Les données DPE/ADEME portent sur 368 logements diagnostiqués, ce qui représente un échantillon limité mais utilisable pour un premier cadrage. Le point le plus notable est la faible part de passoires thermiques : seulement 1,9 % des logements sont classés F ou G. C'est un chiffre nettement inférieur aux moyennes nationales, qui tournent autour de 17 %. Cela signifie que le parc immobilier de Montady est globalement dans une situation énergétique saine, et que le risque d'acheter une passoire sans le savoir est faible -- à condition de vérifier le DPE du bien spécifique visé, qui reste l'unique référence opposable. La consommation moyenne s'établit à 89 kWh/m2/an. Pour référence, un logement classé B consomme moins de 70 kWh/m2/an, un logement classé C entre 70 et 110 kWh/m2/an. La moyenne de Montady se situe donc dans la fourchette C, ce qui est un résultat correct.
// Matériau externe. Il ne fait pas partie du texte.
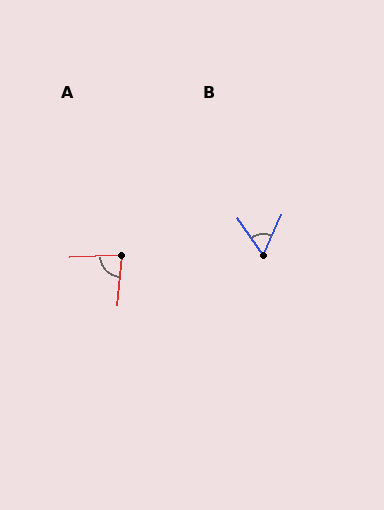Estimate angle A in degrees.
Approximately 82 degrees.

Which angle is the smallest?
B, at approximately 60 degrees.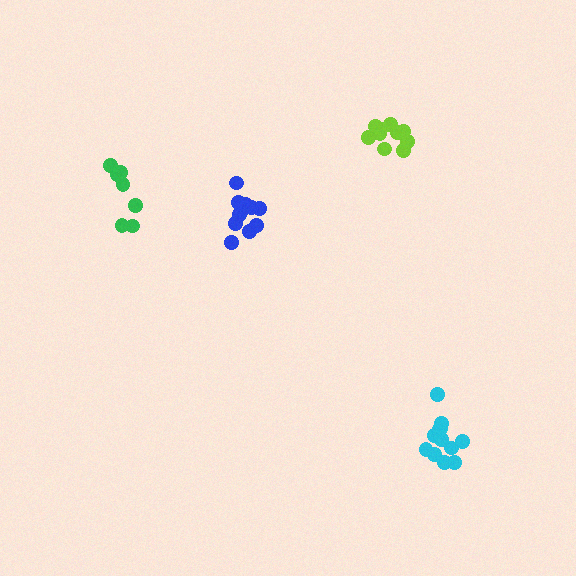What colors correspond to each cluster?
The clusters are colored: cyan, lime, blue, green.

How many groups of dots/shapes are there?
There are 4 groups.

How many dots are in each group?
Group 1: 12 dots, Group 2: 10 dots, Group 3: 12 dots, Group 4: 7 dots (41 total).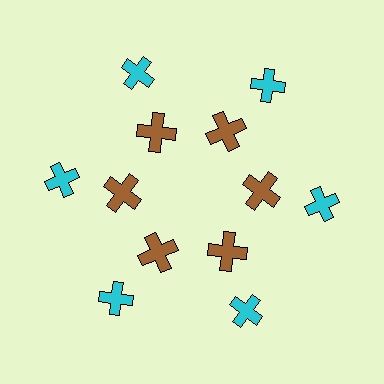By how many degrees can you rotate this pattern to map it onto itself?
The pattern maps onto itself every 60 degrees of rotation.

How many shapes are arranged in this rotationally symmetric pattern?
There are 12 shapes, arranged in 6 groups of 2.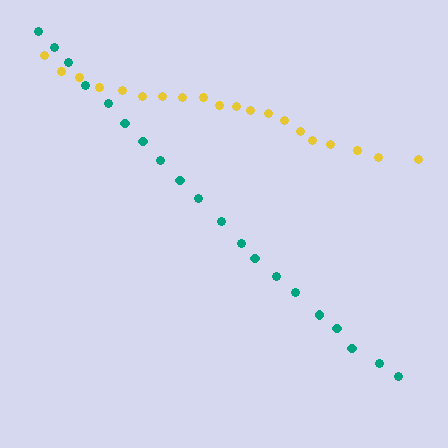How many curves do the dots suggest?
There are 2 distinct paths.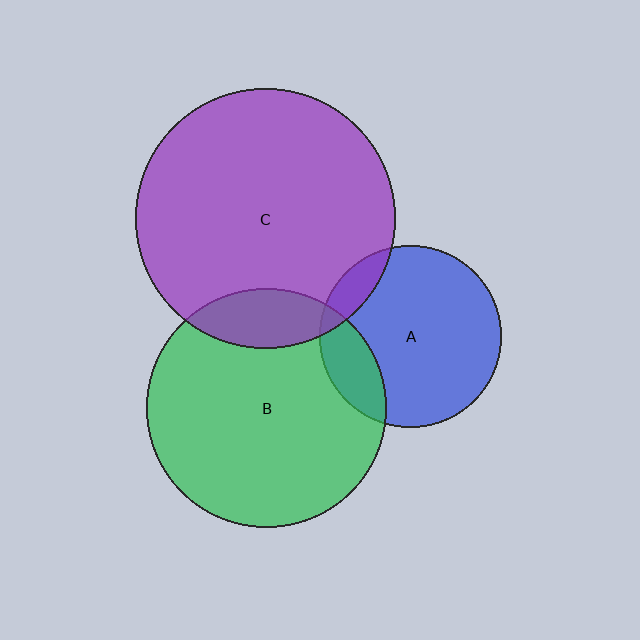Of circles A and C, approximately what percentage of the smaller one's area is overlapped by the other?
Approximately 10%.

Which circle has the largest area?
Circle C (purple).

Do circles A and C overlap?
Yes.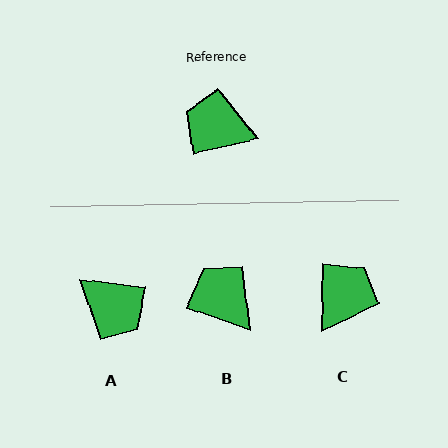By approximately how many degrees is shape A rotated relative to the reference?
Approximately 160 degrees counter-clockwise.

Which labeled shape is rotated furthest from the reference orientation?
A, about 160 degrees away.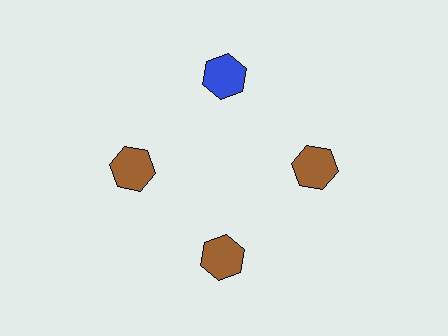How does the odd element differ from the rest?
It has a different color: blue instead of brown.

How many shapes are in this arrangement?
There are 4 shapes arranged in a ring pattern.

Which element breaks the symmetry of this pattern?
The blue hexagon at roughly the 12 o'clock position breaks the symmetry. All other shapes are brown hexagons.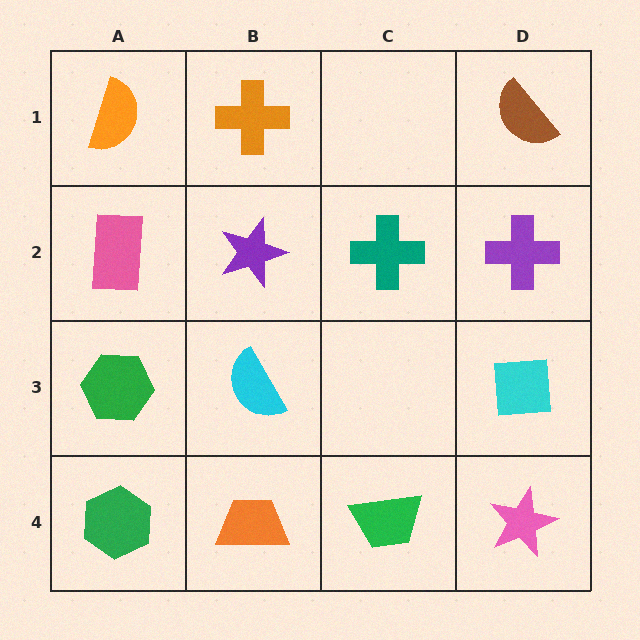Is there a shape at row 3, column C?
No, that cell is empty.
Pour l'acheteur, deux implications pratiques. D'abord, les interdictions à la location liées à la loi Climat (logements G interdits à la location depuis 2025, F à partir de 2028, E à partir de 2034) concernent une infime minorité du parc local -- le risque de blocage locatif est donc très limité à Montady par rapport à d'autres marchés. Ensuite, dans un marché où la majorité des biens sont correctement classés, une passoire thermique subit une double pénalité : décote sur le prix d'achat et coût de rénovation obligatoire pour la mise en location future. Si vous tombez sur un bien classé F ou G, négociez agressivement et intégrez le coût réel des travaux dans votre budget avant toute offre.
Vivre à Montady : quels services et équipements ?
Avec 3 990 habitants, Montady est une commune de taille modeste mais les scores d'équipements révèlent un profil plus fourni qu'attendu pour cette taille. Le commerce affiche le score le plus élevé à 86 sur 100, ce qui indique une densité commerciale correcte pour les besoins du quotidien -- un point non négligeable pour évaluer la qualité de vie sans voiture au quotidien. L'éducation est bien couverte avec un score de 75, ce qui suggère une offre scolaire de proximité satisfaisante, pertinente pour les familles avec enfants. La santé obtient 71, un niveau acceptable mais pas exceptionnel -- pour des soins spécialisés, un déplacement vers Béziers ou Montpellier restera probablement nécessaire. Les transports obtiennent un score de 50, soit un niveau médian. C'est le point le plus limitant du profil : pour des actifs qui ne travaillent pas localement et dépendent des transports en commun, ce score signifie des contraintes réelles. La dépendance à la voiture est vraisemblable pour la majorité des déplacements professionnels. La localisation générale affiche un score de 40, le plus faible de la grille -- ce score synthétise probablement l'éloignement des grands pôles urbains et l'accessibilité générale du territoire. Pour un acheteur, cela se traduit directement : Montady convient mieux à des ménages qui travaillent localement, en télétravail, ou qui acceptent une mobilité quotidienne en voiture. Ce n'est pas un profil adapté à ceux qui valorisent prioritairement la connexion à un bassin d'emploi métropolitain. Le score sécurité à 58 est dans la moyenne basse -- ni particulièrement rassurant, ni alarmant ; à ne pas surpondérer dans la décision mais à ne pas ignorer non plus.